Lompat ke isi utama

Berita

Bawaslu Kabupaten Ngawi Ikuti Bimbingan Teknis Pokja Pencegahan dan Penanganan Kekerasan Seksual

Bawaslu Kabupaten Ngawi Ikuti Bimbingan Teknis Pokja Pencegahan dan Penanganan Kekerasan Seksual

Ngawi, Bawaslu Kabupaten Ngawi – Bawaslu Kabupaten Ngawi mengikuti Bimbingan Teknis (Bimtek) Kelompok Kerja (Pokja) Pencegahan dan Penanganan Kekerasan Seksual (PPKS) yang diselenggarakan oleh Bawaslu Provinsi Jawa Timur secara daring melalui Zoom Meeting. Kegiatan ini diikuti oleh anggota Pokja PPKS dari 38 Bawaslu Kabupaten/Kota se-Jawa Timur beserta jajaran sekretariat.(9/6/2026).

Kegiatan dibuka oleh Anggota Bawaslu Republik Indonesia, Lolly Suhenty, yang dalam arahannya menegaskan bahwa mekanisme perlindungan non-retaliasi merupakan bagian penting dalam membangun lingkungan kerja yang aman, adil, dan bermartabat. Menurutnya, kebijakan non-retaliasi tidak hanya menjadi persoalan administratif, tetapi juga mencerminkan komitmen lembaga dalam melindungi setiap individu yang berani melaporkan dugaan kekerasan seksual tanpa takut mengalami intimidasi, pengucilan, maupun bentuk pembalasan lainnya.

Sebelumnya, Ketua Bawaslu Provinsi Jawa Timur, A. Warits, menyampaikan bahwa keberadaan Pokja PPKS bertujuan membangun kesadaran kolektif bahwa kekerasan seksual bukanlah persoalan privat yang dapat ditutupi, melainkan persoalan serius yang harus dicegah dan ditangani bersama. Selain itu, Pokja PPKS diharapkan mampu memperkuat kapasitas seluruh jajaran Bawaslu dalam melakukan pencegahan, penanganan, pendampingan, serta perlindungan terhadap korban secara tepat dan berperspektif keadilan.
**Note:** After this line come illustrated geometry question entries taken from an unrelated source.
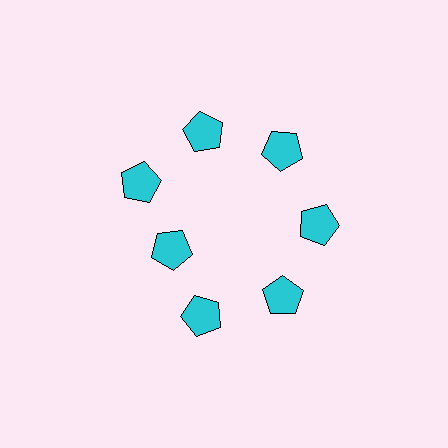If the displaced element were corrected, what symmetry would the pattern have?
It would have 7-fold rotational symmetry — the pattern would map onto itself every 51 degrees.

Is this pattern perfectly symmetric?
No. The 7 cyan pentagons are arranged in a ring, but one element near the 8 o'clock position is pulled inward toward the center, breaking the 7-fold rotational symmetry.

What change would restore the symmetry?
The symmetry would be restored by moving it outward, back onto the ring so that all 7 pentagons sit at equal angles and equal distance from the center.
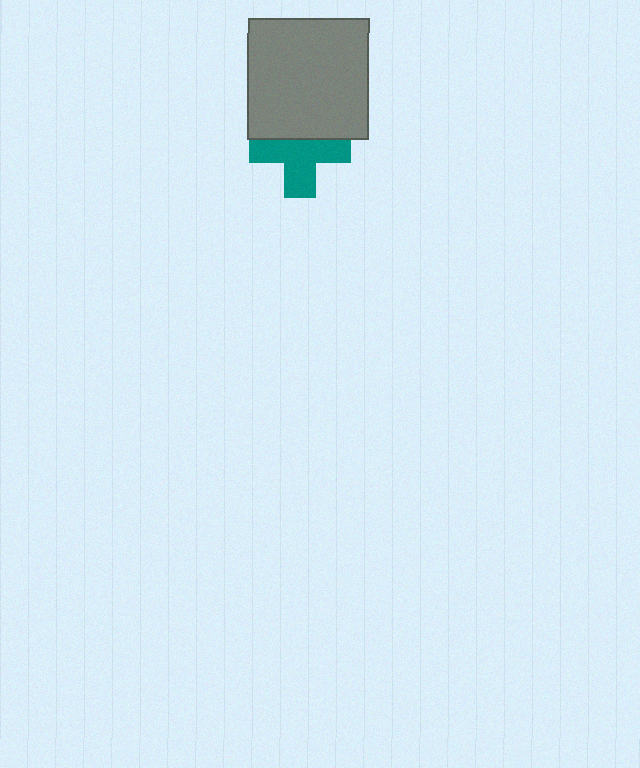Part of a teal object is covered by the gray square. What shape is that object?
It is a cross.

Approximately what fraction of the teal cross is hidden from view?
Roughly 35% of the teal cross is hidden behind the gray square.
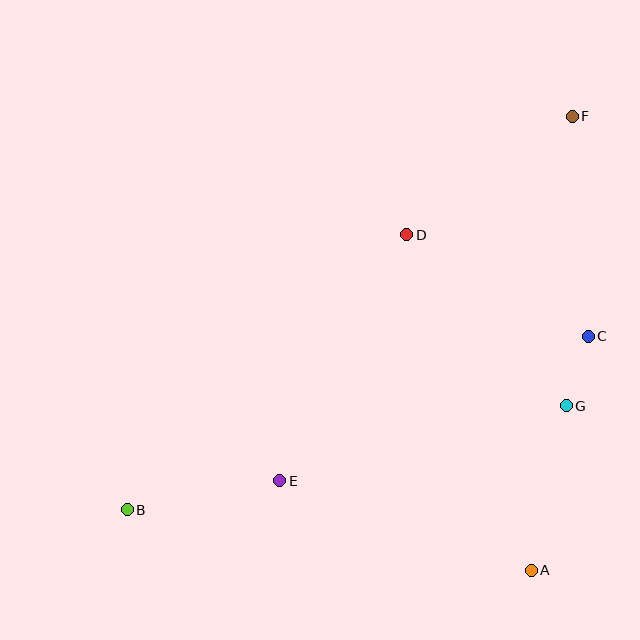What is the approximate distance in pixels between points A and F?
The distance between A and F is approximately 456 pixels.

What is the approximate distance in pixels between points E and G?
The distance between E and G is approximately 296 pixels.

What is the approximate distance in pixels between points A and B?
The distance between A and B is approximately 409 pixels.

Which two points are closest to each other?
Points C and G are closest to each other.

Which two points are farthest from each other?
Points B and F are farthest from each other.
Dalam pemaparannya, Ketua Pokja PPKS Bawaslu Jawa Timur, Eka Rahmawati, menjelaskan bahwa penguatan kapasitas Pokja PPKS merupakan bagian dari komitmen Bawaslu Jawa Timur untuk menciptakan lingkungan kerja yang aman dan bebas dari kekerasan seksual. Ia menekankan bahwa upaya pencegahan dan penanganan kekerasan seksual merupakan bagian dari pemenuhan hak asasi manusia yang harus dijamin bagi seluruh insan Bawaslu.

Lebih lanjut, peserta mendapatkan penguatan terkait pentingnya penerapan mekanisme non-retaliasi dalam penanganan kasus kekerasan seksual. Mekanisme ini bertujuan memastikan pelapor, korban, maupun pihak yang terlibat dalam proses penanganan tidak mengalami intimidasi, diskriminasi, hambatan karier, maupun pengucilan sosial akibat keberanian mereka untuk melaporkan suatu peristiwa. Selain itu, Pokja PPKS juga didorong untuk membangun budaya organisasi yang mendukung terciptanya ruang aman dan nyaman bagi seluruh pegawai.

Melalui kegiatan ini, Bawaslu Kabupaten Ngawi memperkuat pemahaman dan komitmen dalam mendukung implementasi kebijakan pencegahan dan penanganan kekerasan seksual di lingkungan kerja. Diharapkan seluruh jajaran Bawaslu dapat berperan aktif dalam menciptakan budaya kerja yang profesional, saling menghormati, menjunjung tinggi nilai kemanusiaan, serta bebas dari segala bentuk kekerasan dan diskriminasi.